Please google "Ashcroft true Christian" or "Ashcroft sincere Christian" and let me know if you want to keep at it.
163Perm Dude
      ID: 23343612
      Mon, Apr 06, 2009, 15:25
So you are saying that Ashcroft isn't a "true" Christian?

What would a "true" or "sincere" Christian have done?
164Mith
      ID: 2894309
      Tue, Apr 07, 2009, 09:58
Boxman, the google searches you suggest, which you seem to believe sufficiently challenge me because they return no results, are not the least bit applicable as measures for the public perception of the sincerity of Ashcroft's religious faith.

This is either a somewhat embarrassing revelation that you really don't understand how google searches work or one of the more threadbare strawman arguments these boards have seen (and these boards have seen some pretty sorry scarecrows, let me tell you).

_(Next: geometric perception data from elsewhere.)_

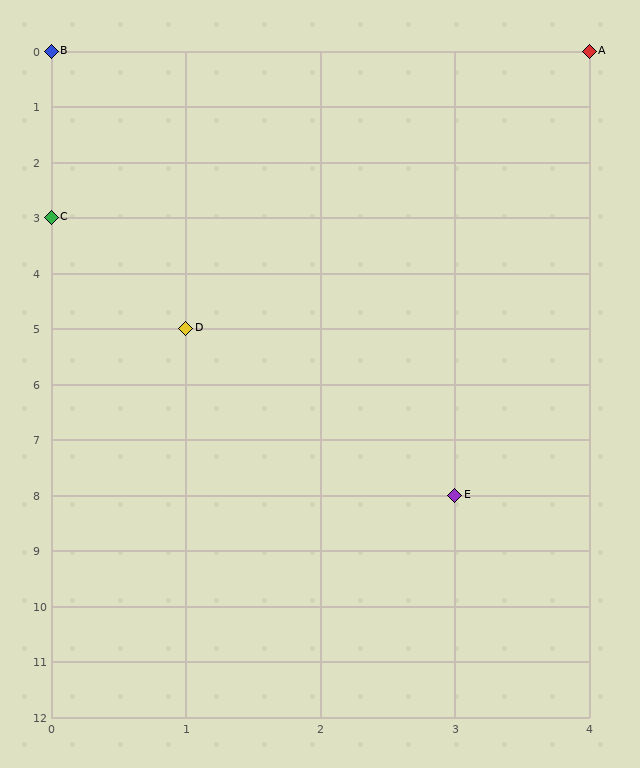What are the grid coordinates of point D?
Point D is at grid coordinates (1, 5).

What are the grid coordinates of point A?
Point A is at grid coordinates (4, 0).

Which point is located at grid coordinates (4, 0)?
Point A is at (4, 0).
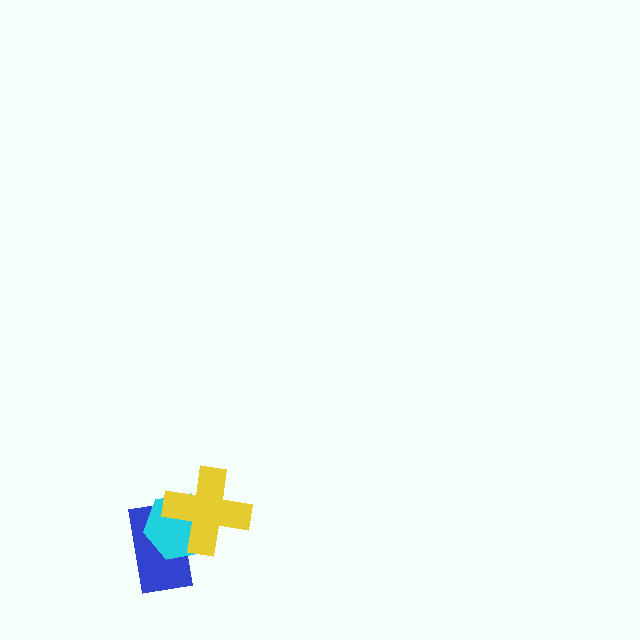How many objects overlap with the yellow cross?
2 objects overlap with the yellow cross.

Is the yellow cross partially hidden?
No, no other shape covers it.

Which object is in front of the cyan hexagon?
The yellow cross is in front of the cyan hexagon.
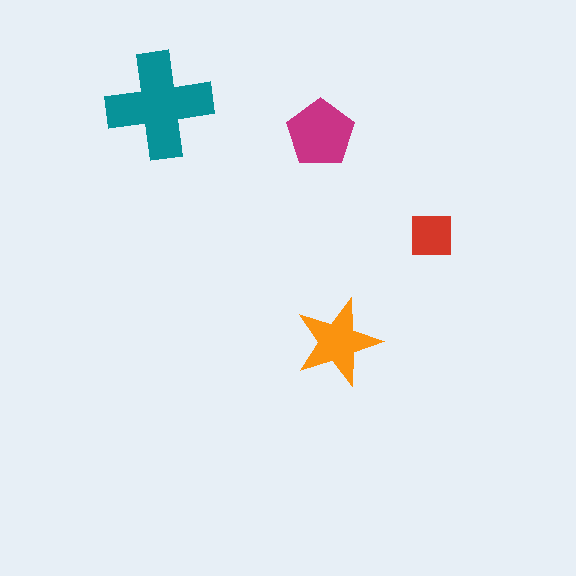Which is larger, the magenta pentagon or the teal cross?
The teal cross.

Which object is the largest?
The teal cross.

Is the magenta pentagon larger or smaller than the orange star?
Larger.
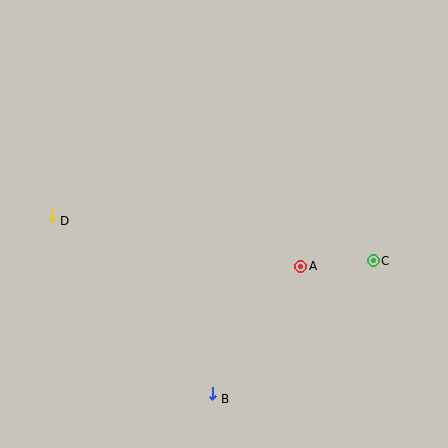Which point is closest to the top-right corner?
Point C is closest to the top-right corner.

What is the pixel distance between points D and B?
The distance between D and B is 240 pixels.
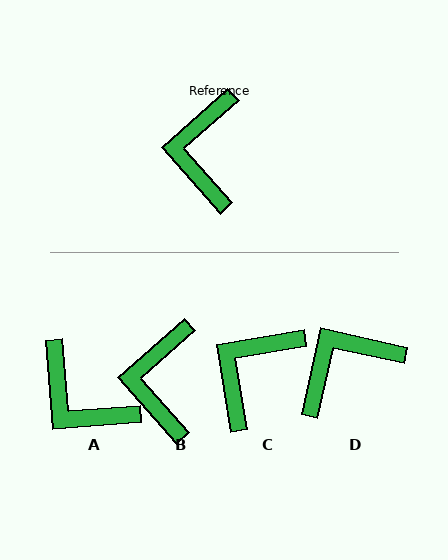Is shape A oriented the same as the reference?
No, it is off by about 53 degrees.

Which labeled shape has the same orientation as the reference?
B.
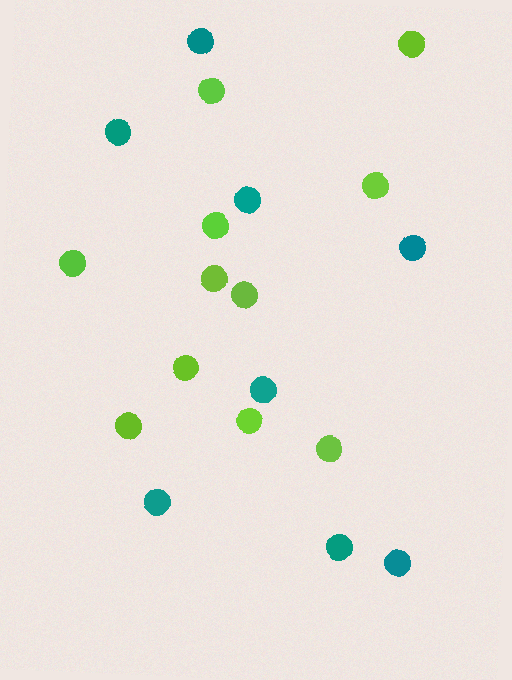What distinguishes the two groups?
There are 2 groups: one group of lime circles (11) and one group of teal circles (8).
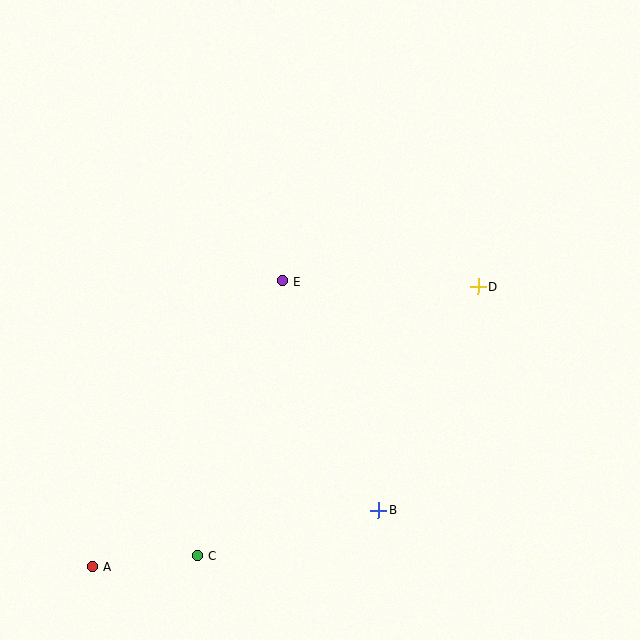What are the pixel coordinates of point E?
Point E is at (282, 281).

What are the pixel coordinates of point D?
Point D is at (478, 287).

For example, while I don't know what you think of the faith of famous religious leaders and politicians with the following names, none of the following searches return any results, either:

"Reagan sincere Christian"
"Santorum sincere Christian"
"Benedict sincere Christian"
"John Paul sincere Christian"
"Dobson sincere Christian"
"Donohue sincere Christian"
"Falwell sincere Christian"
"Robertson sincere Christian"
"Graham sincere Christian"

Surely you wouldn't argue that none of the religious leaders and pols with those names are regarded as sincere in their faith? For the record, some of these names do return a handful of results when 'sincere' is replaced with 'true', as in your other suggestion. But if you plug them in yourself, you'll see that the instances are obviously too few and/or too incidental to suggest any legitimate trends.

Further, the following google searches also return a handful of results:

"Obama true Christian"
"Giuliani true Christian"
"Carter true Christian"
"Clinton true Christian"

As I believe you know, all of those pols support Roe V Wade, so hopefully I've sufficiently dashed the notion that receiving any (no returns) returns for such searches is not an indicator of the validity of the search (at least one with such phrasing structure).


And really this is all a pretty useless tangent, anyway. The point of post 158 is that I found it terribly interesting that a prominent Christian media outlet (highly regarded among the religious right, as far as I know, and if you had bothered to read the article, you'd note that they accept Ashcroft's religious devotion as a given) turned the focus on one of their own and asked the hard questions. This is something that is all too rare on the political right and I applaud BeliefNet for sticking to their values, even if it comes years after they might have had an opportunity to help prevent or stop torture committed by publicly avowed Christians in the name of morality.